People ask me this all the time: What do you want from your writing? I always get the feeling that they want me to write them a story on the spot. “I want to be a NY Times bestseller with a nice car and be everybody’s buddy.”
They want me to stay something stupid. They want to roll their eyes and click their tongue at my rockstar delusion. “Now you know…”
It’s easy to do that, isn’t it? It’s easy to assume that people have wild dreams. And I should have wild dreams because I’m supposedly wired to have them.

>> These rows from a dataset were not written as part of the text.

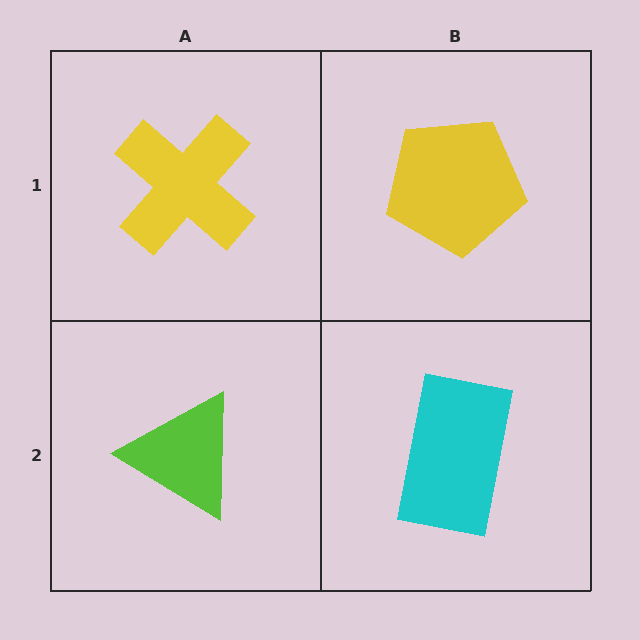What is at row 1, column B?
A yellow pentagon.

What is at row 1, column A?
A yellow cross.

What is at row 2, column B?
A cyan rectangle.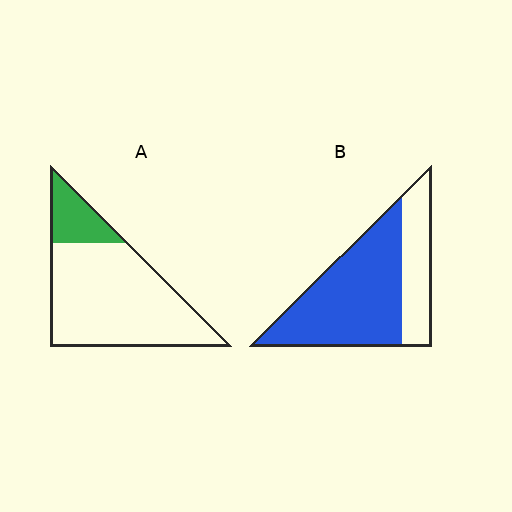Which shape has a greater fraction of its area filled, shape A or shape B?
Shape B.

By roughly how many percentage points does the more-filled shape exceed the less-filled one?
By roughly 50 percentage points (B over A).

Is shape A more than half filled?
No.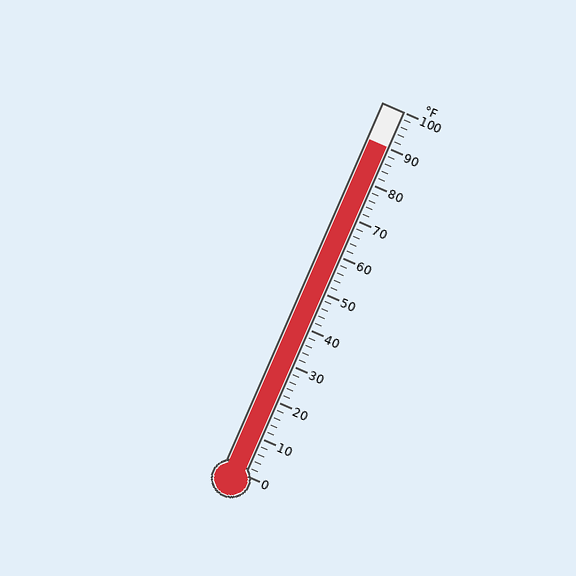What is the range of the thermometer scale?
The thermometer scale ranges from 0°F to 100°F.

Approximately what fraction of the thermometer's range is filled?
The thermometer is filled to approximately 90% of its range.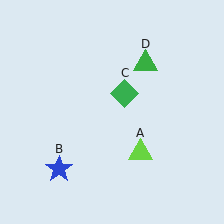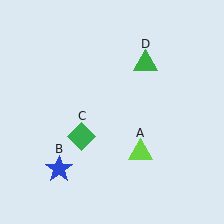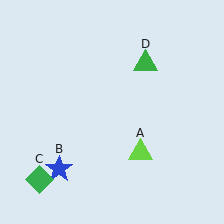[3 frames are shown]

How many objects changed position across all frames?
1 object changed position: green diamond (object C).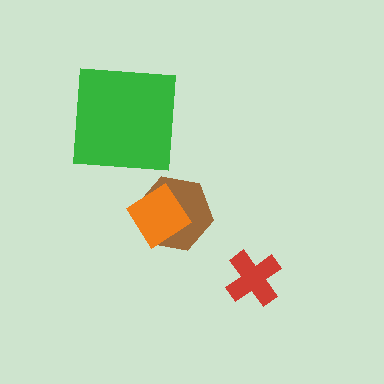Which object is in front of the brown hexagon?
The orange diamond is in front of the brown hexagon.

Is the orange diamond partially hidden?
No, no other shape covers it.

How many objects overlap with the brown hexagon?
1 object overlaps with the brown hexagon.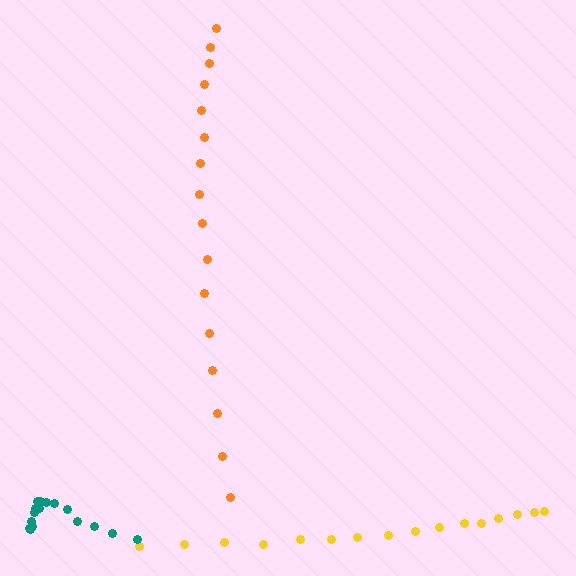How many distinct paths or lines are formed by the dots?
There are 3 distinct paths.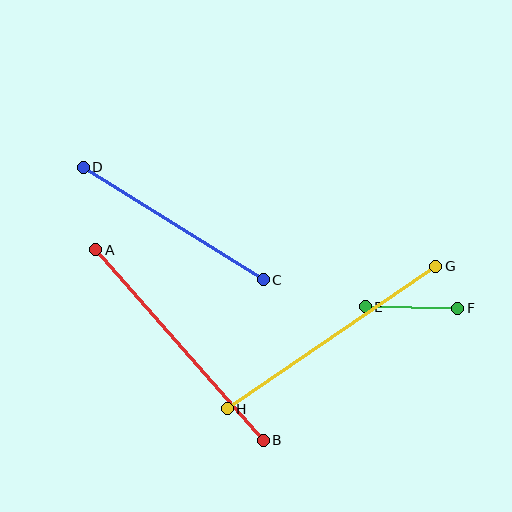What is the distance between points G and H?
The distance is approximately 252 pixels.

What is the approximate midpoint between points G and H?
The midpoint is at approximately (331, 337) pixels.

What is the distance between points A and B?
The distance is approximately 254 pixels.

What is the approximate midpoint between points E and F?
The midpoint is at approximately (412, 307) pixels.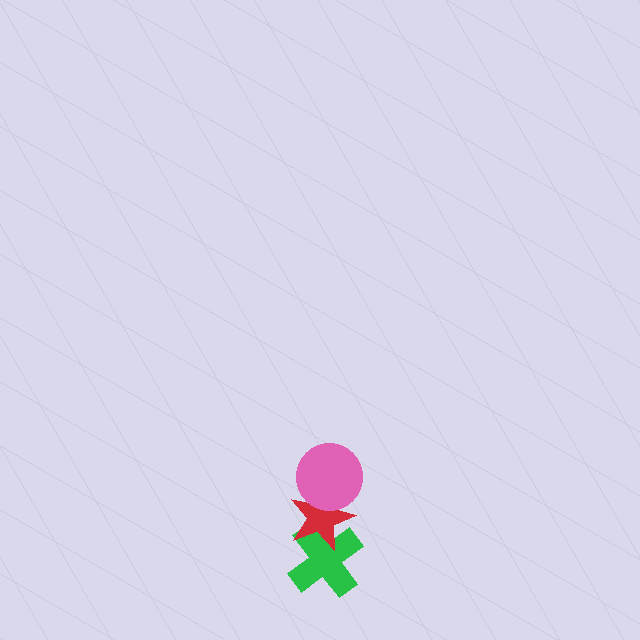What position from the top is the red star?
The red star is 2nd from the top.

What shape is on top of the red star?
The pink circle is on top of the red star.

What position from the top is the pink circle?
The pink circle is 1st from the top.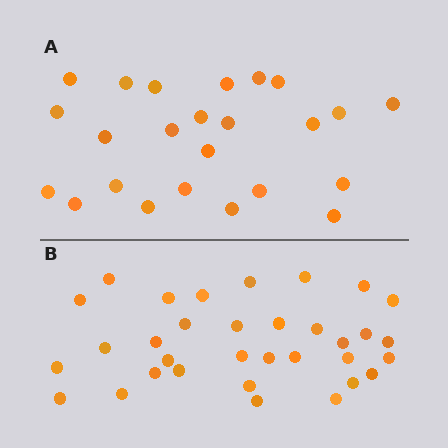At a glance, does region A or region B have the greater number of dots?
Region B (the bottom region) has more dots.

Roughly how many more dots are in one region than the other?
Region B has roughly 8 or so more dots than region A.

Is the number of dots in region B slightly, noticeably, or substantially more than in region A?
Region B has noticeably more, but not dramatically so. The ratio is roughly 1.4 to 1.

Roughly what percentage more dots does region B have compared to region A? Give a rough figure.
About 40% more.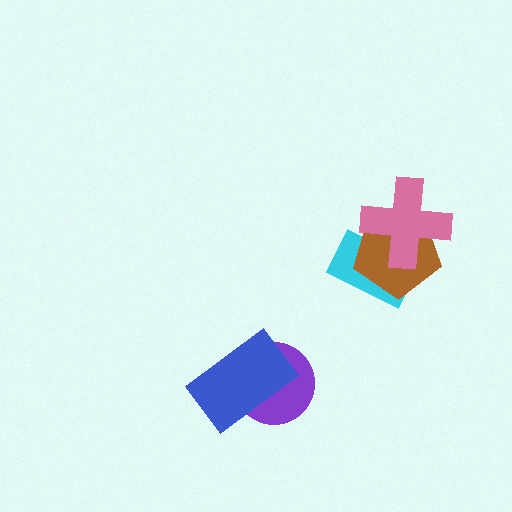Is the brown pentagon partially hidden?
Yes, it is partially covered by another shape.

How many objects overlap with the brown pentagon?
2 objects overlap with the brown pentagon.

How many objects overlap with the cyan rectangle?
2 objects overlap with the cyan rectangle.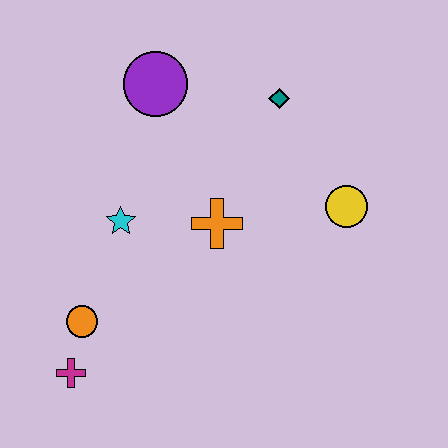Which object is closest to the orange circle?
The magenta cross is closest to the orange circle.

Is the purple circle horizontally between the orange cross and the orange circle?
Yes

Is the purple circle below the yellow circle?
No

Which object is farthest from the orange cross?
The magenta cross is farthest from the orange cross.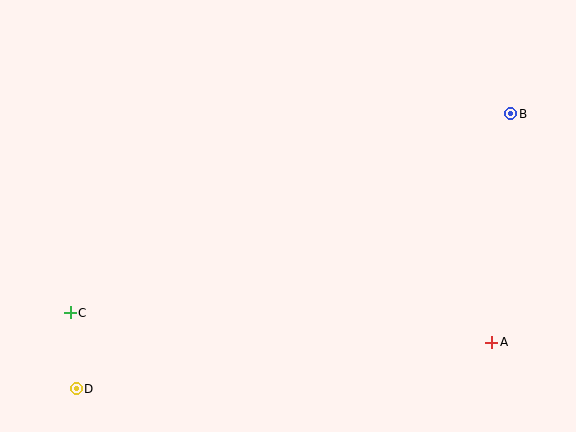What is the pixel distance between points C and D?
The distance between C and D is 76 pixels.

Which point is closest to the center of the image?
Point C at (70, 313) is closest to the center.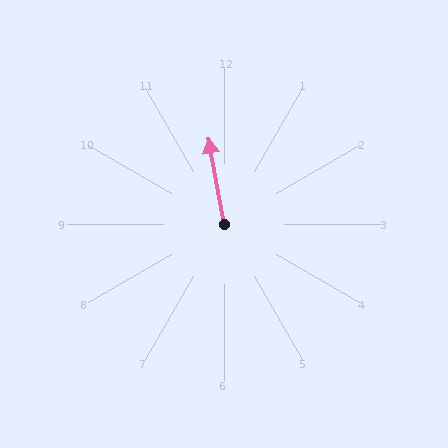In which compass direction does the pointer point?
North.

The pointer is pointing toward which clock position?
Roughly 12 o'clock.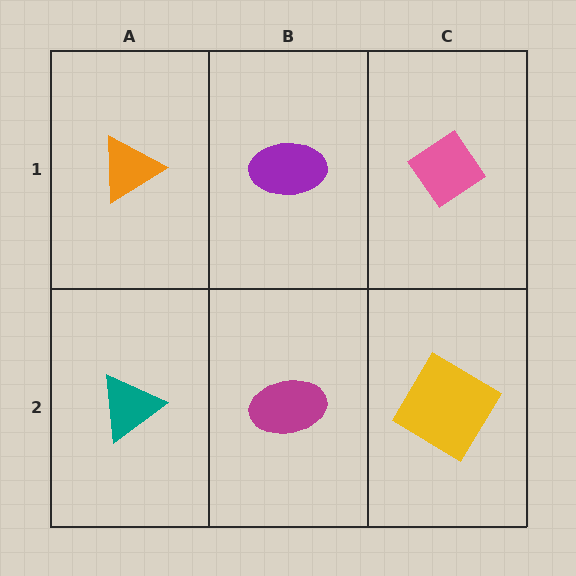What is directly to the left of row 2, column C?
A magenta ellipse.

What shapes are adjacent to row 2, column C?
A pink diamond (row 1, column C), a magenta ellipse (row 2, column B).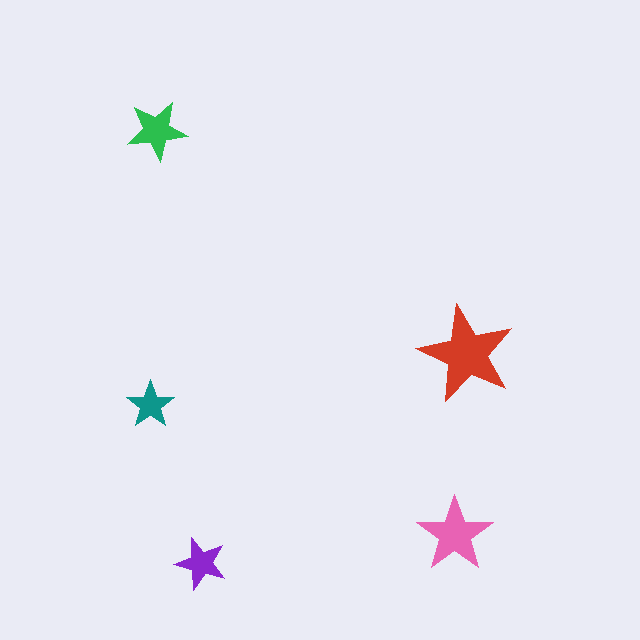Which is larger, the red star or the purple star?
The red one.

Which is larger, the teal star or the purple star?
The purple one.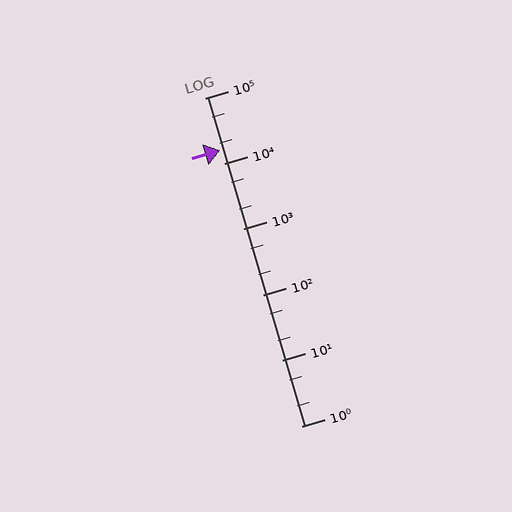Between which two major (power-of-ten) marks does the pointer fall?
The pointer is between 10000 and 100000.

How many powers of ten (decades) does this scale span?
The scale spans 5 decades, from 1 to 100000.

I know these are things writers should — no, must — do: write every day, read more, edit meticulously, read more, eat rejection and shit out art, read more, attend conferences. Keep your anxiety tucked in. People may notice you’re weird and lumpy but you’re an artist. Eccentricity may be acceptable.
Our local writing conference is two days of workshops and networking. I tend to opt out on the networking part, but I have friends among the crowd. This year I focused mostly on craft workshops dealing with subjects like voice, short nonfiction, dialogue, dystopian sci-fi and grotesque poetry. I also took the Sunday “master class” program with writer Steven Barnes.
I feel as if I’ve tried to write this a thousand times but never had the right framing for it. I keep tripping over it. It’s the roadmap of scars under my clothes that I take care to hide. I keep opting for the literary and artistic equivalent of turtlenecks and strangling quietly instead of admitting that it’s there. It’s toxic behavior. It’s bad for me. It’s bad for anyone who reads my work and thinks they have an idea of who I might be or where I’m writing from.
I was diagnosed with bipolar II disorder and general anxiety disorder when I was 18 and deal with cyclical periods of very profound depression and high-anxiety high-production hypomania. This is why sometimes I will go through months where I am very responsive to people, where I crank out massive amounts of artistic work and do alright with no sleep. Then I will sink into periods of self-deprecating, defeatist bullshit deepened by a complete loss of drive, the urge to sleep all the time and a tendency to cry over literally anything (or nothing). I detach from people and my work because I hate myself when I’m depressed and I don’t want other people to feel burdened by me or have their mood brought down by something I did.
I cover this up in my professional and social life by coping to anxiety and introversion. It’s feels like a relatively common neurosis and generally unfavorable personality traits are more socially acceptable than a mood disorder.
I also use my quiet, detached behavior to cover up when I’m having problems with my physical disorders which I also don’t talk about because I’m afraid it will be embarrassing or cost me opportunities at work or in my artistic pursuits. I have three invisible medical conditions commonly referred to in acronym, I assume because nobody wants to talk about poop (IBS-C); woman beards, cysts and awful periods (PCOS); or water-triggered acid barfing (GERD). I do admit that sometimes my heartburn keeps me up, but I downplay it. I say have a sore throat or didn’t sleep much. When the reality of it is usually: I was up all night worried I was going to choke on my own stomach acid and die. Today, it feels as if I couldn’t swallow applesauce if I wanted to. I would so much rather be with my kids because I still feel the cold hand of death on my shoulder and they’re all I can be bothered to give a fuck about right now. But I usually just talk softly and go on with my day. I don’t want anyone to think I can’t handle my workload because I don’t know if I can afford to be unemployed right now.
There are so many ways that I’m cutting my own throat in the name of protecting my ability to be employed and, in some respects, my ability to hold my head up in public. Yet keeping huge parts of myself hidden can be a huge burden, sometimes it just feels like lying.
Most of my art is very emotionally focused. I’ve always loved writing horror and dark-tinted speculative fiction because even the settings seem to seethe vivid emotion, which has always been the true language of my experience as a human being. I feel emotion profoundly, I don’t know if this is because of or despite my psychological and physical disorders — but it’s very obviously affected by it.
Art is about offering unique takes on the human experience, but also about the commonalities of our experiences. I’ve been hiding huge pieces of myself for the wrong reasons. Not anymore.